Мы возвращаемся в дивный древний мир без границ между явью и фантазией. И погибаем там. Но я заразмышлялся… мой бедный Грецион! Неужели он дал идеям Кассирера* захватить свой разум, продал душу ради мифологического мышления, не знающего разницы между субъектом и объектом и, что важнее, иллюзией и достоверностью? Мой бедный Грецион! Он позволил фантомам наполнить свою голову, позволил сумбурным мыслям взять верх… и стал Джибрилом Фариштой, безумцем, не ведающим, что безумен; не в силах понять, что пало на их плечи — дар или проклятье, — оба выбрали дар, а потом, уверовав, что их призрачный золотой рожок может накликать судный день, наконец-то поняли: не дар, не проклятье. Благословение. Уж не знаю, читали ли вы Пфейффера… Как удивительно, что Штерн, со слов Грециона, цитировал его! Я читал. И не могу избавиться от мысли, что мой бедный Грецион вдруг, волей небесного драматурга — неужели опять поспорили Бог и Мефистофель на небесах, и поет хор ангелов, и грядет новая сделка? — стал живой метафорой Европы, до ужаса боящейся, что время ее сочтено. Европы, создавшей так многое в наш век банок томатного супа, но вдруг осознавшей, что все — пустое. Что станется с Микки Маусом?
Что станется с Варкрафтом, с крысами Бэнкси, с цифровыми галереями, с Бэтменом и тысячей новых мифологических героев, рожденных масскультурой, когда мир накроет новый потоп?
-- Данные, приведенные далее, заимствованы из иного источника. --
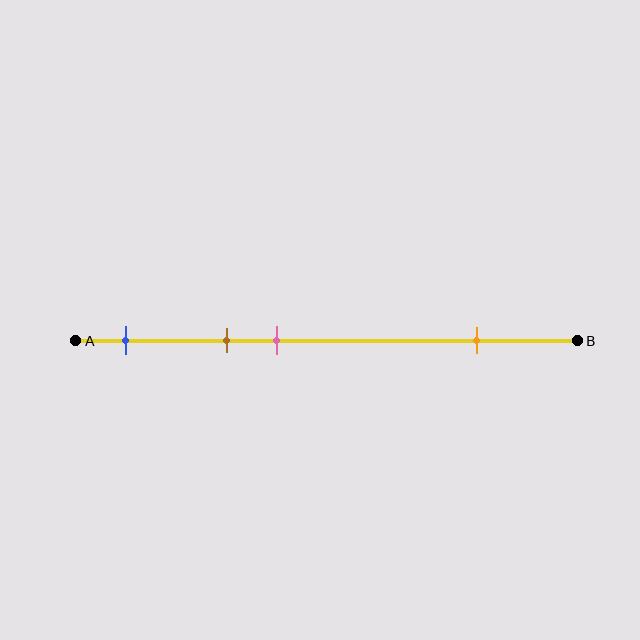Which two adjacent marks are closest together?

Буквально ли, образно — какая разница? Найдут ли наши потомки покрытые ржавчиной и илом статуи Микки Мауса, лишенные рук? Отыщут ли в густых джунглях, некогда бывших мегаполисом, храм цифровой валюте и геймингу? Все, что мы создали, все, что создаем, — иллюзорно. Одна культурная тряска, один поворот шпенглеровского колеса цивилизаций — все, конец. И тогда-то, поняв это, старушка-Европа затряслась, ей захотелось остаться в вечности — так, чтобы помнили не только шпили Саграда Фамилии и улочки Монмартра. И она начала искать.
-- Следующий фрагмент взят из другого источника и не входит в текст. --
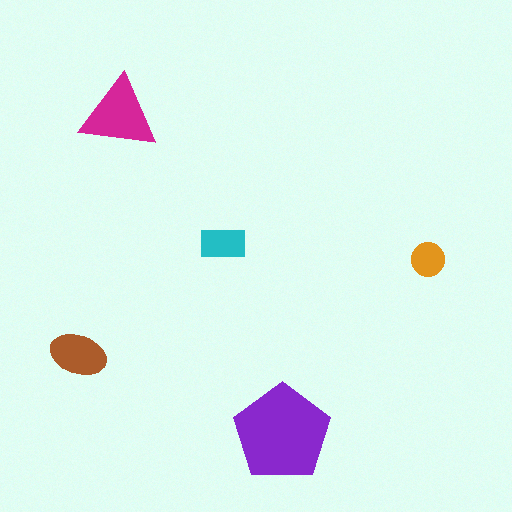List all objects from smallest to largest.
The orange circle, the cyan rectangle, the brown ellipse, the magenta triangle, the purple pentagon.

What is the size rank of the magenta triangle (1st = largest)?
2nd.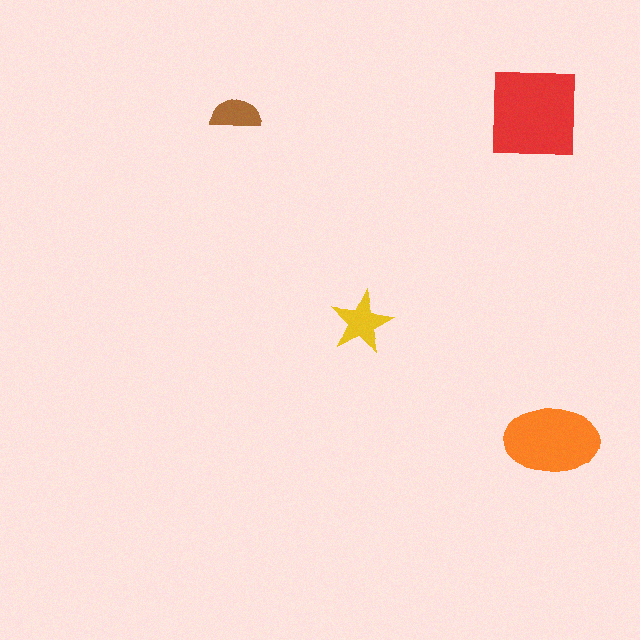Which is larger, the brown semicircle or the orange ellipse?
The orange ellipse.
Цеплялась за каждую возможность, постепенно сходила с ума… И старые фантомы, рожденные на сломе эпох, призванные поспорить с догмами христианства, подняли головы вновь — Дон Жуан, Дон Кихот, Фауст, Гамлет; вся порочная четверица. Я не могу избавиться от мысли — хотя звучит так натянуто, так волшебно, так слишком литературно! — что он, мой бедный Грецион, вобрал черты и пороки каждого из них; он, мой бедный Грецион, и был Европой, сердце которой бьется в клетке порочной четверицы вечных героев. Возможно, я вас утомил. Но события — прошедшие и грядущие — даются мне с трудом, приходится отвлекаться на абстрактные мысли, прокрастинировать. Но я возвращаюсь к делу.
*Одно из положений философа Эрнеста Кассирера как раз и состоит в том, что в мифологическом мышлении у человека отсутствовала разница между субъектом и объектом.